Data Collection: A 16-vial ISMRM NIST phantom and 7 human volunteers (3 male; 4 females) were imaged on a 3T scanner (MAGNETOM Vida, Siemens). Multitasking pulse sequence parameters were: TR/TE=3.6 ms/1.7 ms, recovery period = 2.5 s, spatial resolution=1.4x1.4x8.0 mm³, scan time=9min14s, 20 cardiac bins, 6 respiratory bins. Reference 2D T1 maps with MOLLI and 2D T2 maps with T2-prep FLASH (matched resolution, 1.4x1.4x8.0 mm³) were acquired at both systole and diastole during end-expiration breath-holds at basal, mid, and apical short-axis slices.
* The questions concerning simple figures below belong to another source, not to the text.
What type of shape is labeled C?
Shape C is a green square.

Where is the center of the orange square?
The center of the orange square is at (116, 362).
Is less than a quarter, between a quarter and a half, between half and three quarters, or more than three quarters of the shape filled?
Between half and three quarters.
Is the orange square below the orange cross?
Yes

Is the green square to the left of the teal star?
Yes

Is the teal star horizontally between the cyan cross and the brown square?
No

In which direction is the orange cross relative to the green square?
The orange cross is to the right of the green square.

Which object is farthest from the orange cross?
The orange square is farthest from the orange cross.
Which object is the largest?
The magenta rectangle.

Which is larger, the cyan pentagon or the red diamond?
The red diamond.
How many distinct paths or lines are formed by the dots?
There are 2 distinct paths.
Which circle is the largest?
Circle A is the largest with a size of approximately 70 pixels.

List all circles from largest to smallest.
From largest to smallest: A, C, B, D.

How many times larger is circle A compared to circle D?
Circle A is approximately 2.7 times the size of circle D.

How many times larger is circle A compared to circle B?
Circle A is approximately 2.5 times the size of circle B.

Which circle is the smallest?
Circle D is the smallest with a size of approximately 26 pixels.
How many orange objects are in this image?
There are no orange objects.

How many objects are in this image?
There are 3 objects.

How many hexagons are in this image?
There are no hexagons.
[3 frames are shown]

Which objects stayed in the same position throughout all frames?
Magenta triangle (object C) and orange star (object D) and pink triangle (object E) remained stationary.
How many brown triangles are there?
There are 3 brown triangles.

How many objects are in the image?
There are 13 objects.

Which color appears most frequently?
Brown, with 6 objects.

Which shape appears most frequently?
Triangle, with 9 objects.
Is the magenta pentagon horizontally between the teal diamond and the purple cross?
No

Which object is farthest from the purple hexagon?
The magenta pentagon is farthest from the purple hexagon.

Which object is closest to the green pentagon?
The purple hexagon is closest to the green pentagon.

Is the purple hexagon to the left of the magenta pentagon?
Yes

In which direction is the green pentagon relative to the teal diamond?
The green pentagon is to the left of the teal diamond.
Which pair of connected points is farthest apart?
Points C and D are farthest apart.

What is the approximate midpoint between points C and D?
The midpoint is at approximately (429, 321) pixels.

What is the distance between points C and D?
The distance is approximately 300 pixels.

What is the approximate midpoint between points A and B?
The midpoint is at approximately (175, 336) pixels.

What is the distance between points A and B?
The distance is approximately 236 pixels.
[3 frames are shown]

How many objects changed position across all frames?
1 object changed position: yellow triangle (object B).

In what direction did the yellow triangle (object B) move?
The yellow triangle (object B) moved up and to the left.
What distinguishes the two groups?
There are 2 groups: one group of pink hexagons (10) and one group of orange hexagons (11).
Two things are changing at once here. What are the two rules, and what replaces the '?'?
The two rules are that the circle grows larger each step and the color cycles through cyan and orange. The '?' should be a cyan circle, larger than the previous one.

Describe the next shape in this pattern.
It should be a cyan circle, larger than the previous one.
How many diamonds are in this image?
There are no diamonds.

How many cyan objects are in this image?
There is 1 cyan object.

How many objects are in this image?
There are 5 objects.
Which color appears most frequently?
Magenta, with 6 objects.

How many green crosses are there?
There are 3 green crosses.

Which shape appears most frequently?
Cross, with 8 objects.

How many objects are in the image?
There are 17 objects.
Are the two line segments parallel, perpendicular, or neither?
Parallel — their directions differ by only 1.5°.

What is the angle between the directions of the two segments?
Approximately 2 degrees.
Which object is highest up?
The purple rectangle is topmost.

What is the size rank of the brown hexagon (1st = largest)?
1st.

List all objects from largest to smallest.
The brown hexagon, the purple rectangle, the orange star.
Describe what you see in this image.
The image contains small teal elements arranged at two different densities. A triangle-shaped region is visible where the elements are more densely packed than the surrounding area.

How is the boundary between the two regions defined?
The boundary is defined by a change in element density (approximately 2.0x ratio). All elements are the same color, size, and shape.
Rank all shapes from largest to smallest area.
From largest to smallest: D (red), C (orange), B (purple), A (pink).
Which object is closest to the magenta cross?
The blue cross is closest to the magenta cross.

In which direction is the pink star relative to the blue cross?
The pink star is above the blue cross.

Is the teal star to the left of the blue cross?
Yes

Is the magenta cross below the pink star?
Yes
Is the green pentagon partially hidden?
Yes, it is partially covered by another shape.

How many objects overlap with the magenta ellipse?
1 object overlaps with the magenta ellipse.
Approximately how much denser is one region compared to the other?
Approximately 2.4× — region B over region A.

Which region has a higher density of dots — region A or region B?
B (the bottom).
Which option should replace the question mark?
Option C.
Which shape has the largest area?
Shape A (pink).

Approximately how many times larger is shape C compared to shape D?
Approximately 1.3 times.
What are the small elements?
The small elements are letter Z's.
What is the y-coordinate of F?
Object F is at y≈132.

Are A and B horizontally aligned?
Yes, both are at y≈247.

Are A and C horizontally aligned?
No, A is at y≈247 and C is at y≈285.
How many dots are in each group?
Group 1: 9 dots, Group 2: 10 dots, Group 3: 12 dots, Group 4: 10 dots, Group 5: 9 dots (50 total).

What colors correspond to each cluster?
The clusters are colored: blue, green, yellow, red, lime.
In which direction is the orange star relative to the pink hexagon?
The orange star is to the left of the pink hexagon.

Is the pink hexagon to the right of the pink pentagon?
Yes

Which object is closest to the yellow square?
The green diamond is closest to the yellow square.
A full short-axis stack of ECG-gated, breath-held, 2D bSSFP cine scans (1.3x1.3x8.0 mm³, TA=11s per slice) were acquired.

Results

T1 and T2 mapping results from the phantom are shown in Fig. 2. Diastolic and systolic T1, T2, and B1+ mapping results from one subject are shown in Fig. 3, including the basal, mid, and apical short-axis slices from the 3D multitasking sequence and reference 2D MOLLI and T2-prep FLASH sequences. Fig. 4 depicts the summary statistics for segment-wise T1/T2 values in human volunteers. Multitasking T1 maps reported higher myocardial T1 values (1495±47.8ms) than the MOLLI T1 values (1223±16.1ms). Multitasking T2 maps also produced slightly higher myocardial T2 values (43.8±1.3 ms) than the T2-prep FLASH T2 values (39.8±1.3 ms). Fig. 4 also shows the black-blood cine maps from the Multitasking output and the bright-blood cine maps from the bSSFP cine sequence.

Discussion

In phantom experiments, Multitasking measurements produced slightly higher ICC against gold standard IR-SE and SE measurements than the MOLLI and T2-prep FLASH sequences did, but all ICCs were >0.96. Although Multitasking produced substantially higher T1 measurements than MOLLI, MOLLI is known to underestimate T1; Multitasking measurements were closer to the reported values from SASHA at 3T⁸, which is known to be more accurate than MOLLI. Look-Locker B1+ maps showed a lower Look-Locker effect in the blood pool than myocardium, consistent with inflow.

Conclusion

3D MR Multitasking is feasible for myocardial T1/T2 mapping and cine imaging in the myocardium at 3T without ECG and breath-holds. Future studies will focus on improving the SNR of T1-T2 cine maps without extending the scan time. Larger cohorts including patients (e.g., cardiomyopathy patients) are necessary for further investigation.

Acknowledgements

This work was supported by NIH 1R01EB028146.